Groll und Zorn entwickelte sich. Als ich mir diese Tatsache in einer
besinnlichen Minute eingestanden habe, empfand und beschrieb ich dieses Gefühl
so: "Ich habe einen riesigen Brocken Wut und Zorn in mir und schleppe ihn
tagtäglich mit mir herum". Kurz: Mir ging es beschissen. Aber ich hatte
immer noch genug Rechtfertigungen parat:
- Ich weiß ja gar nicht, wann meine fruchtbare Zeit ist (Achtung Lüge!
Jede Frau mit gesundem Menschenverstand weiß natürlich, wann der Eisprung an
die Türe klopft)
- Mein Partner ist Montag bis Donnerstag auf Montage in einer anderen
Stadt. Falls ich meine fruchtbare Zeit hätte, wäre er ja gar nicht da. (Dicke
fette Lüge! Durch die Dauer der fruchtbaren Zeit über einige Tage völlig
irrelevant!)
- Und die fetteste aller Lügen: ich richte doch mein Sexleben nicht nach
einem Monatsplan aus! (In Wirklichkeit macht man das erstens schon intuitiv und
zweitens: Wenn man darauf Einfluss hätte, würde man pünktlich auf die Minute
Sex haben.)
Und bevor die Frage auftaucht: ja, ich glaubte diese Kacke tatsächlich.
All das war mein Fels in der Brandung, meine Titanic des Selbstbetrugs!

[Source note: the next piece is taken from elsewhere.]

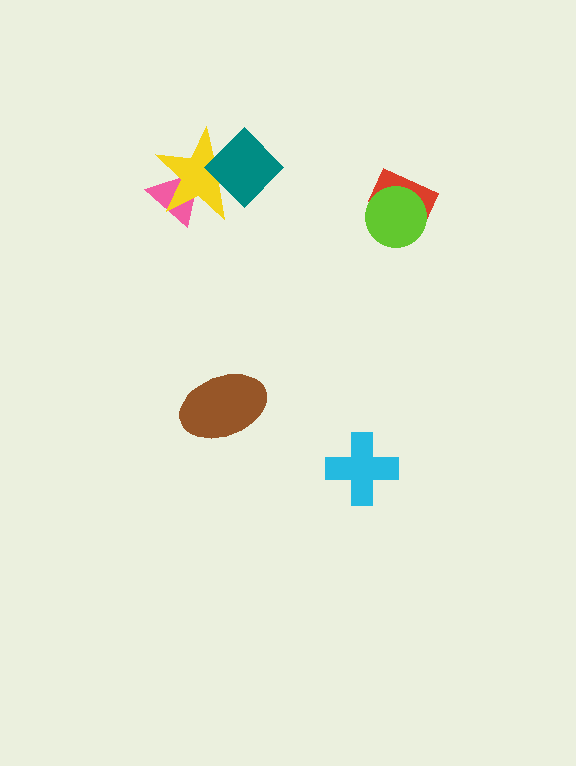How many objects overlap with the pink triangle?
1 object overlaps with the pink triangle.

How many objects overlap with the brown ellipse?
0 objects overlap with the brown ellipse.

5) Im Rechtfertigen mir selbst gegenüber war ich zur Höchstform
aufgelaufen. Jetzt musste der Mist einfach noch an den Mann/die Frau gebracht
werden. Die Freunde fragten schließlich bereits mehr oder weniger rücksichtsvoll
nach. Immerhin war es schon eine ganze Weile her, als man ihnen "Die
Idee" unterbreitete. Aber die Fragen prallten am Bug meines
Hochseekreuzers ab wie Gummibälle an einer Granitmauer. Ich hörte mich selbst
Dinge wie "das wird schon werden" sagen, den altbekannten aber immer
noch funktionstauglichen Spruch "Gut Ding braucht Weile" rauswürgen
(der schon fast zu meinem Lebensmotto mutierte) oder (auch ein Klassiker)
"jetzt konzentrier ich mich mal auf die Arbeit". All das verließ meinen
Mund ohne jegliche Anstrengung. Ich hatte es bereits verinnerlicht. Und dann
tauchte dieser verfluchte Eisberg auf und brachte meine Titanic zum Sinken.